Share

Mantan Simpanan Ayah Mertua
Mantan Simpanan Ayah Mertua
Penulis: Rusmiko157

Bab 1. Tinta Darah

Wajah Grady tampak merah padam saat melihat papan kayu berwarna cokelat tua itu. Alkohol benar-benar telah membuatnya kehilangan akal sehat.

"Keluar kamu, Amora!" teriaknya lantang seraya mendobrak pintu.

Tidak berhasil dengan dobrakan pertama, lelaki itu mencobanya untuk yang kedua.

"Kamu pikir bisa sembunyi dariku, hah?!" murka Grady sebelum mendobrak pintu itu lagi.

Pintu terbuka dengan keras.
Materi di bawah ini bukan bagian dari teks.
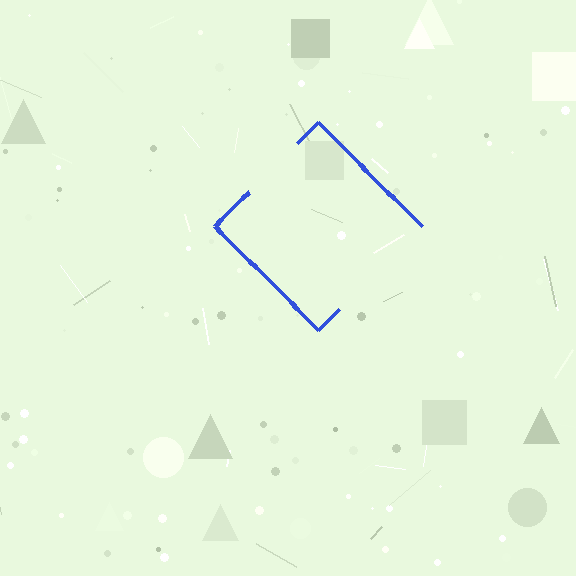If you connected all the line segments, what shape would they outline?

Papan kayu itu nyaris hancur menghantam dinding, hingga meja yang digunakan untuk mengganjalnya ikut terbanting. Grady berdiri di ambang pintu dengan netra sayu yang sarat amarah, memindai seluruh ruangan.

"AMORA!" Suara itu menggelegar, membuat dinding di sekitarnya ikut bergetar.

Entakan pantofel menggema kuat, ketika Grady memasuki ruangan. Membuat wanita itu semakin menggigil ketakutan.

"Bukan aku pembunuhnya. Bukan aku," lirih wanita yang sedang bersembunyi di dalam lemari, memeluk lutut seraya merapalkan afirmasi untuk diri sendiri.

"Amora ...." Grady menyenandungkan nama si wanita. Terdengar merdu, namun mampu menikam kalbu. "Keluarlah, Amora! Aku tidak akan menyakitimu," lanjut lelaki itu yang jelas merupakan sebuah kebohongan besar.

Amora hanyalah nama panggung dari seorang PSK dalam sebuah situs penjaja wanita bernama Lollipop. Wanita bernama asli Evita Maharani itu tak menyangka, bahwa Arman–sugar daddy-nya adalah ayah Grady, cinta lama yang tak pernah lekang dari dalam hati.

Kemarahan Grady ini dipicu oleh kematian sang ibu. Belakangan, Grady baru tahu bahwa wanita yang telah melahirkannya itu mengakhiri hidup pasca mengetahui perselingkuhan sang suami. Satu nama tertulis dalam buku harian wanita itu. Nama yang ditulis dengan tinta darah, yaitu Amora.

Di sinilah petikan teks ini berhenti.